To recap - with block 5 fixed, there are 2+(6x9)=56 ways of assigning numbers to rows in block 4 - just work out what happens to numbers 4, 5 and 6 (up or down, for 8 choices) - in 2 of those 8, they are all shifted the same way and indeed all 9 numbers are shifted that way. In the other 6 choices, one of 4, 5 and 6 move opposite to the others, and we must also pick an opposite mover out of each of {1,2,3} and {7,8,9}. And having made these choices, the assignment of numbers to rows in block 6 are forced.
3 - Columns of Blocks 4 and 6
In block 4, we have assigned 3 numbers to row 4, 3 to row 5, and 3 to row 6. Within each row, there is no constraint - we can assign those numbers to columns arbitrarily. So for each row there are 3! choices to be made, ie (3!)^3 in total. The same applies to block 6.
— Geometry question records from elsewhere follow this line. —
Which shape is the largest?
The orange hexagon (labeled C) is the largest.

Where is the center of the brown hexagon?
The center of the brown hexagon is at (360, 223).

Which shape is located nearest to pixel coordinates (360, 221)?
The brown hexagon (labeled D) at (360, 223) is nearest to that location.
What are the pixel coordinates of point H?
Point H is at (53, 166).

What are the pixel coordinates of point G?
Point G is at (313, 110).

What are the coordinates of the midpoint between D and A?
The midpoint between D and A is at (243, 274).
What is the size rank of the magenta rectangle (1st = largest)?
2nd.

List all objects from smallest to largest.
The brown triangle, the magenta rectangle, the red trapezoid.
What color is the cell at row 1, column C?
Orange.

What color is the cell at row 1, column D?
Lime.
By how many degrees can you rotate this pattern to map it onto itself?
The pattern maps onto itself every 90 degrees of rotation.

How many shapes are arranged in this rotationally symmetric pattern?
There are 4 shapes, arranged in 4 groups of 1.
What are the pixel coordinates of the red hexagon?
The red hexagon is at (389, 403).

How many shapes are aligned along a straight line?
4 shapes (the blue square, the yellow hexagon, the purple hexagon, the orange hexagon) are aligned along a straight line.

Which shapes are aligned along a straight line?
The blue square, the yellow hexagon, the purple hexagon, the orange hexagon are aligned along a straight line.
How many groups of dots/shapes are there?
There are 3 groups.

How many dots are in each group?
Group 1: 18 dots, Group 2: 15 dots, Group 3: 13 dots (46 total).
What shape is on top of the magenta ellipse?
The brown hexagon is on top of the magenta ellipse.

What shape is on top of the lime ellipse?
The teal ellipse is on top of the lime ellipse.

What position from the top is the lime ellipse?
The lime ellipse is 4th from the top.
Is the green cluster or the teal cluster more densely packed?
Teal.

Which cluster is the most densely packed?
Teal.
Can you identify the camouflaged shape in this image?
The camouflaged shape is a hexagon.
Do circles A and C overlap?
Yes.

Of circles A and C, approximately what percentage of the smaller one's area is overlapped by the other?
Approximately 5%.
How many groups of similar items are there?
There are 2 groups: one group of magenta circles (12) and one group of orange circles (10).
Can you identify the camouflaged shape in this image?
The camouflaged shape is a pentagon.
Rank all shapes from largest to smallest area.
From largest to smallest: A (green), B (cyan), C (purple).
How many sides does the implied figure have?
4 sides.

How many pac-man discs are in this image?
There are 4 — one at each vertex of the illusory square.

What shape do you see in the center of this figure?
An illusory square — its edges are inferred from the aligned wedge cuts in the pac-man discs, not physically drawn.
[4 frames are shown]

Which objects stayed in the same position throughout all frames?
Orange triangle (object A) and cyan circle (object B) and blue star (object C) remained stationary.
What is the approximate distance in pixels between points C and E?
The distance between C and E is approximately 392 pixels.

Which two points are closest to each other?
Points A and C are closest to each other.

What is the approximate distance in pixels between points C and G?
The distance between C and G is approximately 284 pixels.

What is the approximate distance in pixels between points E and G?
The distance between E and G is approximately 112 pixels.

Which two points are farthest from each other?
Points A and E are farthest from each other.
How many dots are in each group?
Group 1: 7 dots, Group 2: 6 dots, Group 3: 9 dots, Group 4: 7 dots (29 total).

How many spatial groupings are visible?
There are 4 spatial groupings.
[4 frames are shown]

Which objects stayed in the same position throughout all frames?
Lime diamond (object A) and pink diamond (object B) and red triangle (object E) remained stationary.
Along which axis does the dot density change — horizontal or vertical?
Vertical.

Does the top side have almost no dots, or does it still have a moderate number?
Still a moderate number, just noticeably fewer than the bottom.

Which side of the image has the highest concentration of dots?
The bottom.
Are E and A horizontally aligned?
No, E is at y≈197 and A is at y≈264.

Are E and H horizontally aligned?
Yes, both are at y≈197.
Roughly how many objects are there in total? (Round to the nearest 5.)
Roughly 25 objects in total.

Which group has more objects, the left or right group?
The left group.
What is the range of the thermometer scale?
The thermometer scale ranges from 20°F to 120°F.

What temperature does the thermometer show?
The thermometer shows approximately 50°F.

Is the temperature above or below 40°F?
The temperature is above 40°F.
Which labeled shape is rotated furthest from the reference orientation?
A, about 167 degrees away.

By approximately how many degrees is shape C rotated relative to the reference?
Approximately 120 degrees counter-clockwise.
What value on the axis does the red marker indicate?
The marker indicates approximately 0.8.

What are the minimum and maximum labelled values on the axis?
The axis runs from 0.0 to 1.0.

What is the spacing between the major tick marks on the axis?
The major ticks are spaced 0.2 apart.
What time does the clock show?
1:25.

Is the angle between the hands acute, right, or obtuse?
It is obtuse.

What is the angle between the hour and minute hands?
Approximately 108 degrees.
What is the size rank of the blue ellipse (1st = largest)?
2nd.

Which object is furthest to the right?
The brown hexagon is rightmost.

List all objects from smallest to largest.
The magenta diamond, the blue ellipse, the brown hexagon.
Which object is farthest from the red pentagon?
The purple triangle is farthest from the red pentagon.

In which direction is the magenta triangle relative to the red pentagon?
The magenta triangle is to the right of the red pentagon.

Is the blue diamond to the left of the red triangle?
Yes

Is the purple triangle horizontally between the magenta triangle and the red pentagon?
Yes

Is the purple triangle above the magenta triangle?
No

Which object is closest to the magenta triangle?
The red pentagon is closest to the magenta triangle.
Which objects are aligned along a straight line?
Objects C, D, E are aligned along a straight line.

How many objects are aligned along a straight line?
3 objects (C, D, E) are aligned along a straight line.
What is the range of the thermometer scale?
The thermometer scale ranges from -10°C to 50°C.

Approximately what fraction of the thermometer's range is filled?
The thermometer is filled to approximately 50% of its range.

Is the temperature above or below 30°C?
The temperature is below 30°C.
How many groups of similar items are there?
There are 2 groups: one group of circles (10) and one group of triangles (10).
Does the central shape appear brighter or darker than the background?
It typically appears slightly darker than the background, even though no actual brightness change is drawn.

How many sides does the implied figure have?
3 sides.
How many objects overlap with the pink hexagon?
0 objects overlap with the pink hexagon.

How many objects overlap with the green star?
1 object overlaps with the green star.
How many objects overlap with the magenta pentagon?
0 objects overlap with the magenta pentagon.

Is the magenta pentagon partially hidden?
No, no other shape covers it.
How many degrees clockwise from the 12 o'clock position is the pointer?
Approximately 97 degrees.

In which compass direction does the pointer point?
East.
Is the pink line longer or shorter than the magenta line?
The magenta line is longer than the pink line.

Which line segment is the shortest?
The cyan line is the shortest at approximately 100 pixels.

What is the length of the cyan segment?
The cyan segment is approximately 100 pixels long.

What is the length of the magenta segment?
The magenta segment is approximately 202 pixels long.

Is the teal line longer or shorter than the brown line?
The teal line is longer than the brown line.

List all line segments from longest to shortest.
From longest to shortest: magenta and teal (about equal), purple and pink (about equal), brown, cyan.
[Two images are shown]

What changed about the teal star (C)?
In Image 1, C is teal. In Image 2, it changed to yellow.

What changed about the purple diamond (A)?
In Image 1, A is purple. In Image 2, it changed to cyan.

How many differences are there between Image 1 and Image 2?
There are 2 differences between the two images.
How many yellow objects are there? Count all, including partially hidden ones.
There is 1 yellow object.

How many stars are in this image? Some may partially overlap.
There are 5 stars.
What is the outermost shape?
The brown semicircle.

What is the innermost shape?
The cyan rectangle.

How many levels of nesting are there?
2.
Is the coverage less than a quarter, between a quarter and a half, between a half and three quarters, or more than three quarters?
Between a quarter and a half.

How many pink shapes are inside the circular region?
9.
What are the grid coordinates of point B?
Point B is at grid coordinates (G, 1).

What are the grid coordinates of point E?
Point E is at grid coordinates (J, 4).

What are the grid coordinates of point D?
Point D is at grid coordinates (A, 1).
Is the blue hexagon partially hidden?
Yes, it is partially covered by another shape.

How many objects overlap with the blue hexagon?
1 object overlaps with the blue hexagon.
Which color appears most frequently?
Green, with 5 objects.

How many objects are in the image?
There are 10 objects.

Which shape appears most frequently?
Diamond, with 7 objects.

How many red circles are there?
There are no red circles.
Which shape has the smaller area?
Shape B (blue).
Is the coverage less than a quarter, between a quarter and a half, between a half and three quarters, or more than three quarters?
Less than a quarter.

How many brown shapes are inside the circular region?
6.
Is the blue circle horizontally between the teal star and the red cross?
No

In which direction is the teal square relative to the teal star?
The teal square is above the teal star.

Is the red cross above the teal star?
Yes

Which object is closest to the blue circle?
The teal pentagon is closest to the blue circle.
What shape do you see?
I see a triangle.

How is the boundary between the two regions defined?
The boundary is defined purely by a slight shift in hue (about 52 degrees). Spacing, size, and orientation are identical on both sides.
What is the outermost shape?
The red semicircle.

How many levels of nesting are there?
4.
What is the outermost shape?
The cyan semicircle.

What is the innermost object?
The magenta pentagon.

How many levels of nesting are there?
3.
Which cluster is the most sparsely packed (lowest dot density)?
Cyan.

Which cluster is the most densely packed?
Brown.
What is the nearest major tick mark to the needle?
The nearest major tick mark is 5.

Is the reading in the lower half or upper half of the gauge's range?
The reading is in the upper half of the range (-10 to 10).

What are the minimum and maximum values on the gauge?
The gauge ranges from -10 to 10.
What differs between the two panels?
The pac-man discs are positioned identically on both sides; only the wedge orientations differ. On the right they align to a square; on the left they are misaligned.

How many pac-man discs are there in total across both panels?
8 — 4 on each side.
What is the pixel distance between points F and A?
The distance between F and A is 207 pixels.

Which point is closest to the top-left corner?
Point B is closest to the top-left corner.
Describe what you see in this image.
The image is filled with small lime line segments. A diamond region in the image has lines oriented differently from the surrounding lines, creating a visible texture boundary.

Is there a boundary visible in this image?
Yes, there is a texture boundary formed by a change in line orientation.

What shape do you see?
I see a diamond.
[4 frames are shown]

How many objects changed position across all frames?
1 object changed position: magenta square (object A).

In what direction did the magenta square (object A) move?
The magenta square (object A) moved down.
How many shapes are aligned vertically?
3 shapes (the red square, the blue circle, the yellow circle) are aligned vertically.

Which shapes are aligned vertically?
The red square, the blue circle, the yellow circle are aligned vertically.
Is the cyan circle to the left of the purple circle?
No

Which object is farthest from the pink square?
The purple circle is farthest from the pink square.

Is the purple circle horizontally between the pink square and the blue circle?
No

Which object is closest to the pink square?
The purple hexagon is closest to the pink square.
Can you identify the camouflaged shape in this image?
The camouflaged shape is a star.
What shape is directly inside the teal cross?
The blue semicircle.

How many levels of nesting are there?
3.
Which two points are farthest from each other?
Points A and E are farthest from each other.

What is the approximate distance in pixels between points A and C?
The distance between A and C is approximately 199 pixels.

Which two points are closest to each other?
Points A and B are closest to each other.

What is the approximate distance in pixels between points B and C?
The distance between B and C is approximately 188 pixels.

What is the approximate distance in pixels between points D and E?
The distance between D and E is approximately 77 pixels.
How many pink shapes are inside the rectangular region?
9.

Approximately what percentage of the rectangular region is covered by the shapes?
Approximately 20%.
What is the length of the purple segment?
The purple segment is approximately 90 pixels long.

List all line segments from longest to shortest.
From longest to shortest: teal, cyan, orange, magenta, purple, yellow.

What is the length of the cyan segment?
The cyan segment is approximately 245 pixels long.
Taking steps 1, 2 and 3 together, there are 9! x 56 x (3!)^6 ways of populating blocks 4, 5 and 6.
4 - Blocks 2 and 8
By the same argument, all numbers in block 2 are shifted left or right in block 2, relative to their position in block 5, and the opposite applies to block 8 - we simply consider what happens to numbers 2, 5 and 8, and what that forces on each of {1,4,7} and {3,6,9} and come up with 56 ways of assigning numbers to columns in block 2 (which forces assignments to columns in block 8). Numbers can be assigned to rows freely.
So we have 9! x 56^2 x (3!)^12 ways of assigning numbers to blocks 2, 4, 5, 6 and 8.
5 - Blocks 1, 3, 7 and 9
In block 1, all numbers are shifted up or down relative to their position in block 2, and the opposite shift applies to block 3. We have 56 choices as before assuming that none of these choices are prevented by one or more column constraints.
In block 7, all numbers are shifted up or down relative to block 8, and the opposite shift applies to 9 - 56 choices again assuming that none of these choices are prevented by one or more column constraints.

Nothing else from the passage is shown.